The refusal to examine these maternal connections is indicative of the deeper problem of Velocity, one that is related to tone. Sayer’s light, vivacious style can, in both memoirs, lapse into sloppiness: phrases repeated within a page; the same descriptions papered onto different characters. Her writing is at its richest when it explores sensuality, with a mix of lyricism and earthiness that is a particularly Australian signature. More significantly, however, is that while Sayer’s chattiness fits the breezy tale of a young woman coming into selfhood among magicians and dime-store drop-outs, it is inadequate to the stories of her childhood. One of the striking features of Dreamtime Alice is its lack of bitterness. Sayer has inherited her father’s The Show Must Go On bravado, a willed openness to the possibilities that she trusts must be waiting just round some corner. But amid the descriptions of her mother’s drunkenness and suicide attempts, of Hakkim eating a smashed beer glass in wordless rage, of his bloodying Sayer’s nose and slamming her against a wall, I was left asking, where is the grief, her anger? The sheer insistence on storytelling may provide a clue, but this isn’t Sayer’s style: she is no minimalist; hers is not the manner of neutral, steady reportage but of emotional rumination. Yet the reflections on her mother’s acceptance of a violent relationship are scant and thin: ‘I wondered why she seemed so distant and unhappy … I could only attribute her behaviour to loneliness.’ Or when pondering the treatment she herself receives from both her parents: ‘As I walked along the beach with Joanne, I tried to figure out why my father had lied, why my mother kept so much from us, and came to the conclusion that maintaining a long silence or telling a fib can occasionally seem like the right thing to do.’ Maybe a child can go no deeper than this, but the adult must, and by not doing so the narrator, despite her candour on sex and creativity, remains hidden. The blank cheeriness with which both memoirs are told ultimately seems of a piece with the clown makeup Sayer applies at the end of Velocity; ironically, the language of determined optimism reveals more about the author’s character than she does directly.

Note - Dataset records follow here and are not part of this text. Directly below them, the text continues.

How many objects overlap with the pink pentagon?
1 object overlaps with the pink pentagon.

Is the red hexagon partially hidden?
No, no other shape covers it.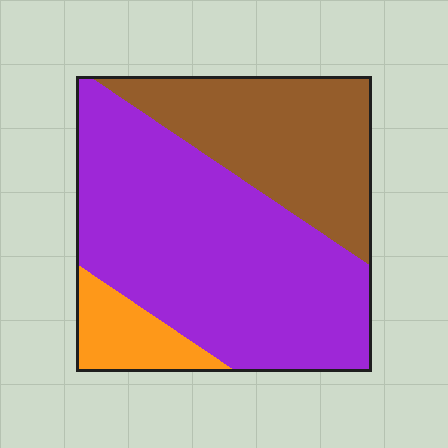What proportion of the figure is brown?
Brown covers 31% of the figure.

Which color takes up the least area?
Orange, at roughly 10%.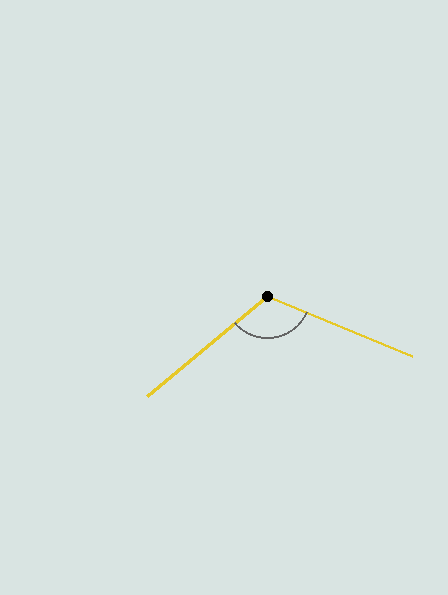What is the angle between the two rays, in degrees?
Approximately 117 degrees.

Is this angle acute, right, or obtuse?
It is obtuse.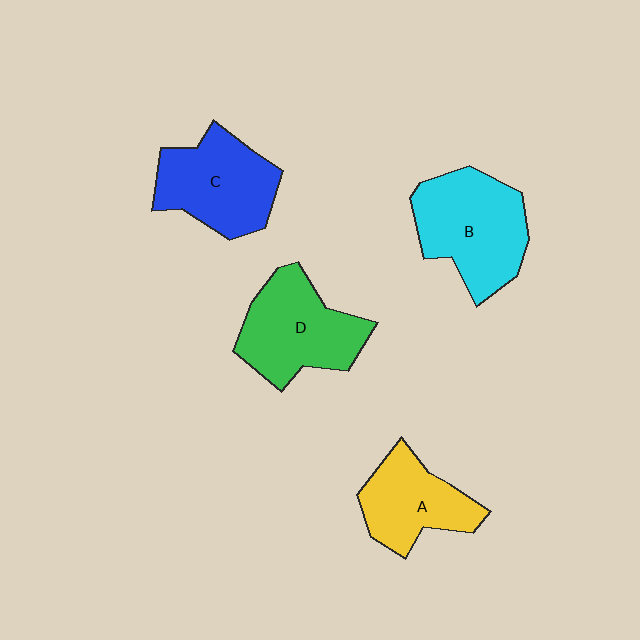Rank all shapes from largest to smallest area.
From largest to smallest: B (cyan), D (green), C (blue), A (yellow).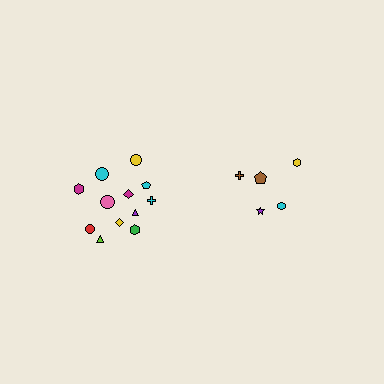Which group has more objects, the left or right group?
The left group.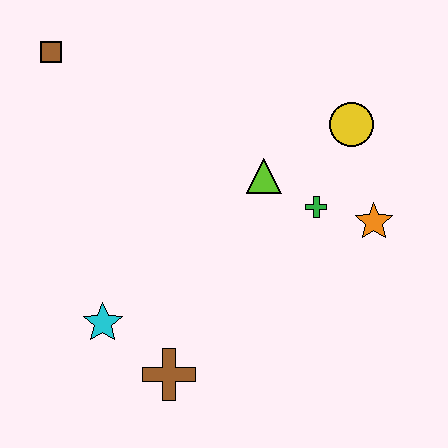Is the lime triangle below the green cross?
No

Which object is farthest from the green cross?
The brown square is farthest from the green cross.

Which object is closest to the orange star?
The green cross is closest to the orange star.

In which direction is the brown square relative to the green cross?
The brown square is to the left of the green cross.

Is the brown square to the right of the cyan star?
No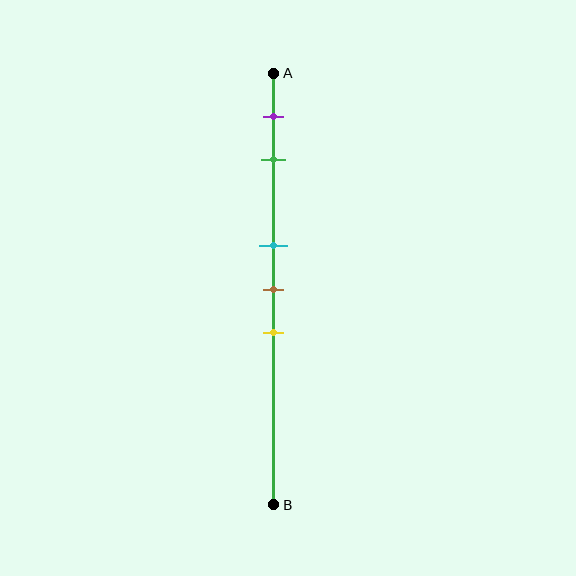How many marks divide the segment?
There are 5 marks dividing the segment.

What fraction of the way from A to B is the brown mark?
The brown mark is approximately 50% (0.5) of the way from A to B.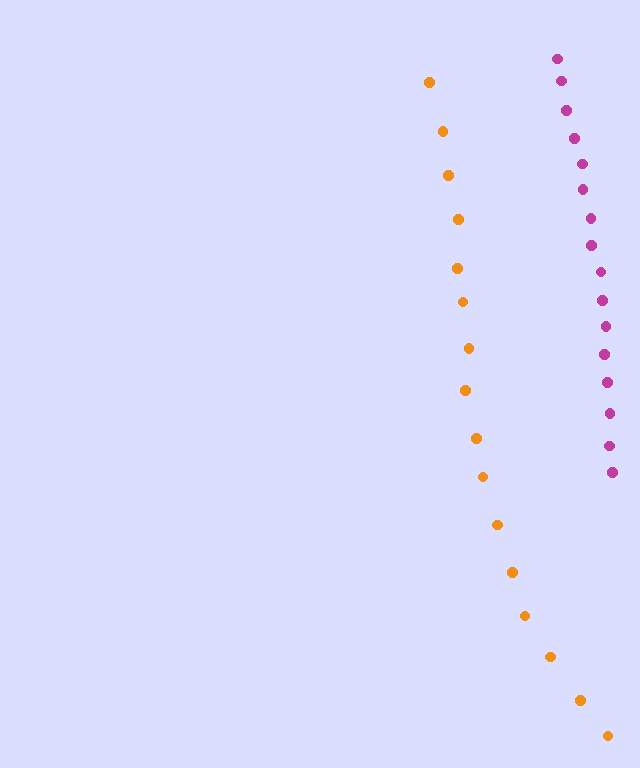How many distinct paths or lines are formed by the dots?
There are 2 distinct paths.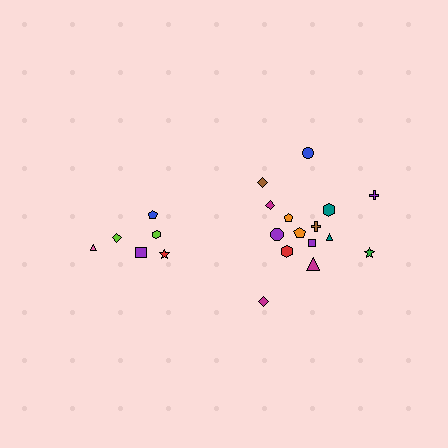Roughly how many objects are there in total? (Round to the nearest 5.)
Roughly 20 objects in total.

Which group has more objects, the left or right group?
The right group.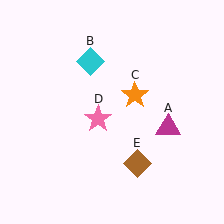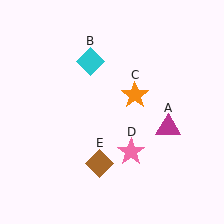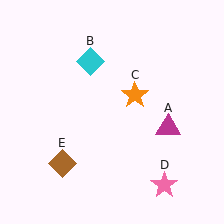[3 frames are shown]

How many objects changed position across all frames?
2 objects changed position: pink star (object D), brown diamond (object E).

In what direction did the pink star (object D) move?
The pink star (object D) moved down and to the right.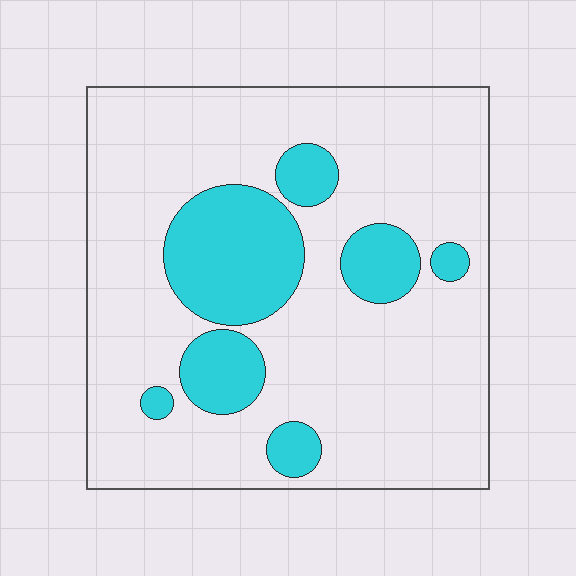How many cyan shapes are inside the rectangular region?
7.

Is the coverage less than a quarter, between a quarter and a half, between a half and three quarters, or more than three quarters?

In many ways, we approach biography and fiction differently. With memoirs, we need to be convinced that we are reading the truth, either through seeming frankness or, less commonly but equally effectively, through a bravura performance of self-conception (think of Blake Morrison’s And When Did You Last See Your Father? And Philip Roth’s The Facts, respectively). The reader of modern memoir doesn’t seek to play the therapist, but does want insight; in a memoir of childhood, this means being shown how the adult now accords with the child. It is not enough to recount the stories of childhood, especially when they are as harrowing as Sayer’s; there should be an attempt to come to terms with them. There are intimations of how Sayer dealt with a confusing adult world even before the appearance of Hakkim – self-inflicted violence, fits of crying, blinding headaches – and it seems that she still averts her eyes whenever the significant issues of her early life come up, preferring the boozy stories of pub shenanigans as heralded by the back blurb: ‘I knew all the beer gardens in Sydney by the time I was eight.’ These jaunty anecdotes aren’t the heart of her story, even if she wants them to be.

If ever Philip Larkin’s ‘they fuck you up, your mum and dad’ applied, it should be in Sayer’s case, with both parents ruled by such profound selfishness. But they didn’t. Their daughter’s memoirs are animated by a curiosity about life and a desire for its pleasures. Still, the reader is left wondering about the cost and about what isn’t said beneath all the noisy stories.